From the Unblogged Files of the Invisible Ben: Day #1 (An August Event)

Look at that calendar, kids! It's the last day of July. Summer school ended last Friday so all of those students who bombed my physical science class have earned that elusive course credit. Five weeks seems like a short time to make up a full year's worth of curriculum material, but obviously the point of the exercise is not to inculcate any semblance of new knowledge. The educational system just keeps on chugging along, shoving kids through no matter how little they know.

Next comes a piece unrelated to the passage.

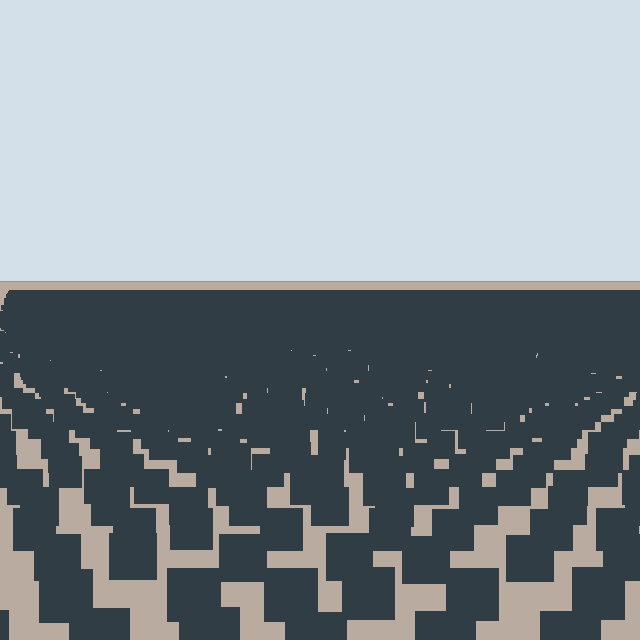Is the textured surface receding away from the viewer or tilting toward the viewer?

Of course there will be a few students who actually do gain something from the experience, but after an additional month of summer school, their minds will be wiped clean. I suppose that was the logic behind this Georgia decision to start school at the beginning of August. Personally, I'm torn on the matter. Part of me says that shorter breaks could indeed facilitate greater knowledge, but another part thinks that people deserve to have a summer, and I'm not just talking about the kids. Vacations are equally necessary for the teachers and administrators who run our schools. They provide them with time to reflect on the previous year and prepare for the next, not to mention some valuable moments to rest and organize themselves.

Which is part of what I've been meaning to do all summer, since I will be moving to a new locale in connection with my new graduate program. At the end of the school year, I put together a small folder of documents and material that I had been meaning to blog about during the past few months but had never had time to post. This week, I intend to post them all.

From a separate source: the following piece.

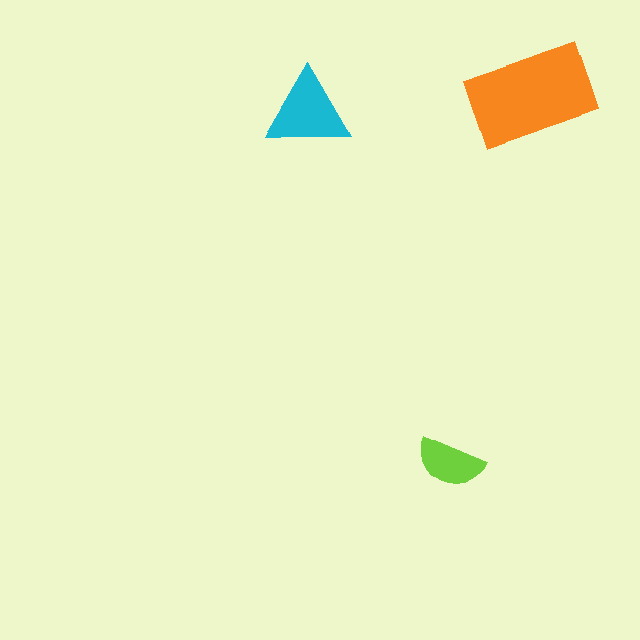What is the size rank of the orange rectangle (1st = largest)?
1st.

To begin with, I thought I would post the following note that one of my colleagues in the math department wrote for us after being picked on one too many times by the more clueless and nitpicky of our two vice-principals, the one who asked the math teachers why students were not being productive following the conclusion of their final exams. (Her solution? Have them make their own board games!)

The note is by no means original. In fact my grandfather quoted part of it to me during a wedding reception last weekend. That does not diminish from its applicability to nearly any situation involving bureaucracies and hierarchies, be they political, social, or educational.

He who knows and knows that he knows is wise...seek him.
He who knows and knows not that he knows is simple...tell him.
He who knows not and knows that he knows not is willing...teach him.
But he who knows not and knows not that he knows not is a fool...shun him.


I leave it to my readers to guess which of the four cases above represents your typical high school administrator.